Conflict Management
Document training inside the Transformation Designer usually includes additional testing and bench marks. Document training during validation cannot use these additional steps. To minimize the risk of extraction errors due to incorrectly trained documents, additional precautions are implemented. A document for a specific customer should be trained twice during online learning to allow a confident extraction. After the first trained document, the document fields for documents of the same layout are extracted with a lower confidence. These fields are invalid and an error description is displayed in the Current Error area. The best practice is that you confirm the field and mark the document for Extraction Online Learning a second time.
After a document is trained two or more times in the same way, other documents are extracted with a high confidence and therefore the field status in validation is no longer invalid.
Number of correctly trained documents | Result | Confidence |
---|---|---|
0 | Correct | 50 % (not confident) |
1 | Correct | 85 % (confident) |
2 | Correct | 90 % (confident) |
>=3 | Correct | 100 % (confident) |
A document with incorrect training data can cause problems in subsequent batches. As a result a document with the same layout is incorrectly extracted based on faulty training data. Due to the lower confidence after the first training, the Validation user can correct the error and train the correct values for this document by marking it for Extraction Online Learning. Now the specific training algorithm recognizes a so-called conflict.
The algorithm counts the number of documents trained for each version of the field position. For the next extraction the field position is chosen from the trained samples. The final field confidence depends on the number of sample documents for the correctly and the incorrectly trained version.
Number of correctly trained documents | Number of incorrectly trained documents | Result | Confidence |
---|---|---|---|
0 | 1 | Incorrect | 50 % (not confident) |
1 | 1 | Incorrect | 40 % (not confident) |
2 | 1 | Correct | 60 % (not confident) |
3 | 1 | Correct | 80 % (confident) |
4 | 1 | Correct | 85 % (confident) |
>4 | 1 | Correct | 90 % (confident) |
As long as a field is invalid, a modified icon and an error description is displayed for the document in the training subset.
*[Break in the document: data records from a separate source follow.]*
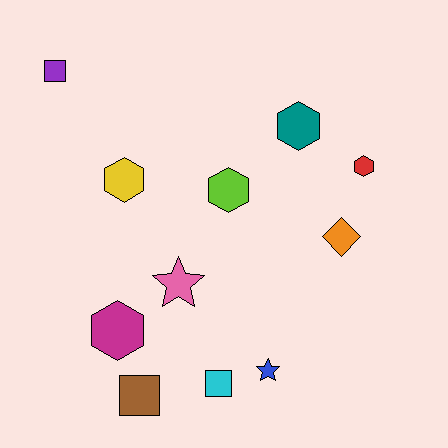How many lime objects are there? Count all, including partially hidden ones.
There is 1 lime object.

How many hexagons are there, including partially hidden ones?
There are 5 hexagons.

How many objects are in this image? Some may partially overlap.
There are 11 objects.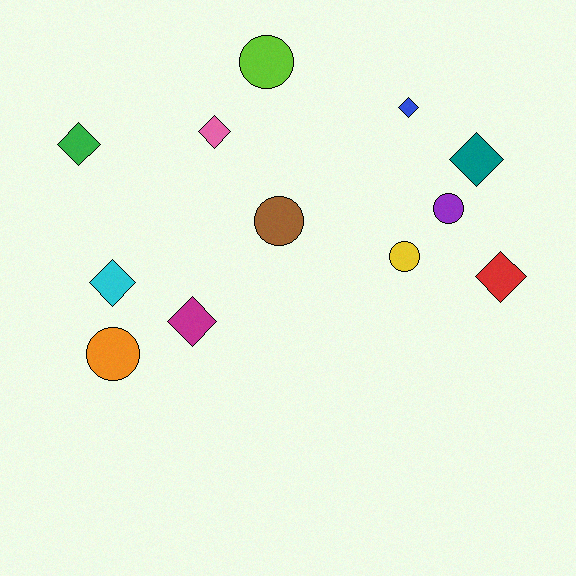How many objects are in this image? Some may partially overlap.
There are 12 objects.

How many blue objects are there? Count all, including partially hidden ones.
There is 1 blue object.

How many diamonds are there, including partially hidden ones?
There are 7 diamonds.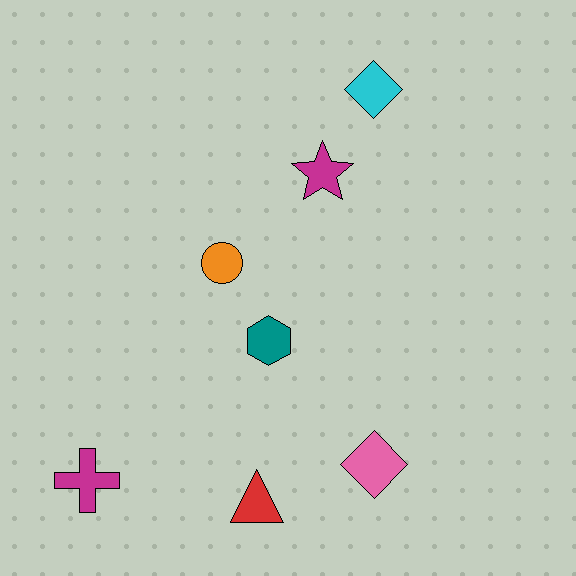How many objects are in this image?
There are 7 objects.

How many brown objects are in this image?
There are no brown objects.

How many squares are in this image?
There are no squares.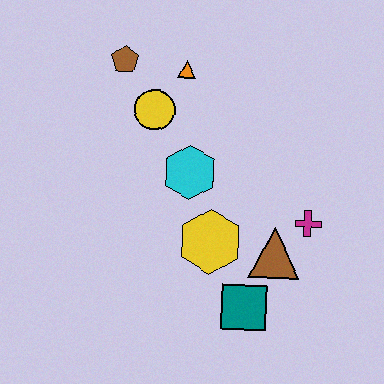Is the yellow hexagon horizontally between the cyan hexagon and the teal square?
Yes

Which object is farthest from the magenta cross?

You can resolve a conflict in the Resolve Conflicts window. You do this by deleting a incorrectly trained field or document, or by correcting the field position. To improve the extraction results for those documents, you also can confirm the field value by using the Edit Document window.
By eliminating a conflict between two documents, it is possible that other conflicts are resolved indirectly. The Resolve Conflicts window skips the documents that are no longer in conflict, and the current status is displayed in the status bar.
If a conflict is caused by contradicting table fields, you must delete the conflicting document, as only one document can be used for training the table layout. If however, you want to use this document for training other extraction fields, you must open the Edit Document window and skip training for the table fields by clearing the check box beside the Table Definition button.